Most job losses came among government workers. In all, 159,000 government jobs were lost, most of these coming at the state and local level. A large proportion of these job losses came among public school teachers and employees not retained at the start of the new school year. In all, about 58,000 jobs were lost in public education.
The report, coming in the midst of the final weeks of campaigning for the November 2 elections, is a major blow to the Obama administration and the Democratic Party. Democrats had hoped to base their campaigns on a supposed economic “recovery.” Instead, they will be forced to once again blame the administration of George W. Bush, which left office 21 months ago, for the depth and severity of the crisis.
Republicans, on the other hand, immediately seized on the report to blame the Obama administration’s stimulus package and other measures, what House Republican leader John Boehner referred to as “Washington Democrats’ out-of-control spending spree.”
In fact, the unemployment crisis has been exacerbated by the refusal of both Democrats and Republicans to put in place or even contemplate direct hiring measures for badly needed public works programs.
This failure was highlighted on Thursday by the cancellation, by New Jersey’s Republican Governor Chris Christie, of the nation’s largest single public works project—a new rail tunnel under the Hudson River linking New Jersey with New York City. This crucial transportation node connecting the nation’s largest city with its most densely populated state is currently served by just one century-old rail tunnel.
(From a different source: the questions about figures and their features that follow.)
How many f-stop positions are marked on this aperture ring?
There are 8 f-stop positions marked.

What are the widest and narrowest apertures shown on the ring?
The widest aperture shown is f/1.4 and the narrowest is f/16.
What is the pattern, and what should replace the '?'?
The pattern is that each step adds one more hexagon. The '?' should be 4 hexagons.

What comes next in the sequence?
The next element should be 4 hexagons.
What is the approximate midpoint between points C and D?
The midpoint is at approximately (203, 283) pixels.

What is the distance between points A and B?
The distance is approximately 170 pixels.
Christie’s decision, which saves New Jersey its $2.7 billion share of the nearly $9 billion project, reveals the hostility of Republicans and the social forces they represent to any project that benefits working people in the slightest. But it also expresses the bankruptcy of New Jersey—which faces among the worst budget crises of all 50 states—and the inadequacy of the federal government’s intervention.
Job losses in the public sector are likely to continue for many months. The combined budget shortfalls of all 50 states for 2011 and 2012 will reach $260 billion and will mean the loss of about 900,000 jobs, according to the Center on Budget and Policy Priorities. The figure does not include job losses in local government and the public schools.
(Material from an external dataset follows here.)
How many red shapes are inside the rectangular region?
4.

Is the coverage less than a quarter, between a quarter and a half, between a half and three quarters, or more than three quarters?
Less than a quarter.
Mass unemployment is the cutting edge of the worst crisis since the Great Depression, driving forward every measure of social misery from the housing crisis, which worsens each month, to the spread of hunger. According to the White House, the coming year will set a new record for use of food stamps, the Supplemental Nutrition Assistance Program. In all, about 43.3 million people, nearly one in seven Americans, will be receiving food stamps by the end of 2011.
The US jobs report had immediate international ramifications. It all but ensures that the Federal Reserve will launch a new round of quantitative easing—inflationary measures designed to increase US exports at the expense of its rivals.
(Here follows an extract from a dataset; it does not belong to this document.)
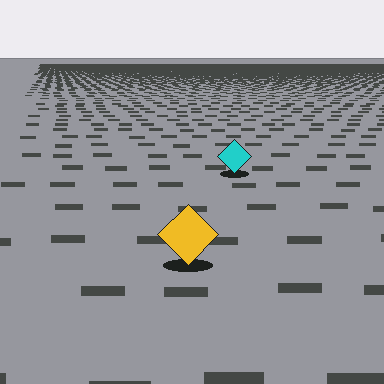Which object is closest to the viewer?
The yellow diamond is closest. The texture marks near it are larger and more spread out.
The anticipation that the Fed will take such steps led to an immediate fall in the dollar on world currency markets on Friday. The greenback reached a 15-year low against the yen, increasing the likelihood that the Japanese central bank will once again move to weaken its currency. The dollar also fell to multi-year lows against the currencies of a number of countries, including Australia, South Africa, Switzerland, and Israel.
The euro’s rise against the dollar was slowed only after the head of the European finance ministers, Jean-Claude Juncker, “talked down the common currency’s strength,” according to the Wall Street Journal. Juncker “said in the wake of the jobs report that the euro was too strong and didn’t reflect the region’s economic fundamentals. That sent the euro to an intraday low of $1.3833, after it had ticked as high as $1.3985.”
The prospect of the Federal Reserve engaging in a new round of asset-purchasing cheered Wall Street investors, sending the Dow Jones Industrial Average—in spite of the negative jobs report—past 11,000 for the first time since May.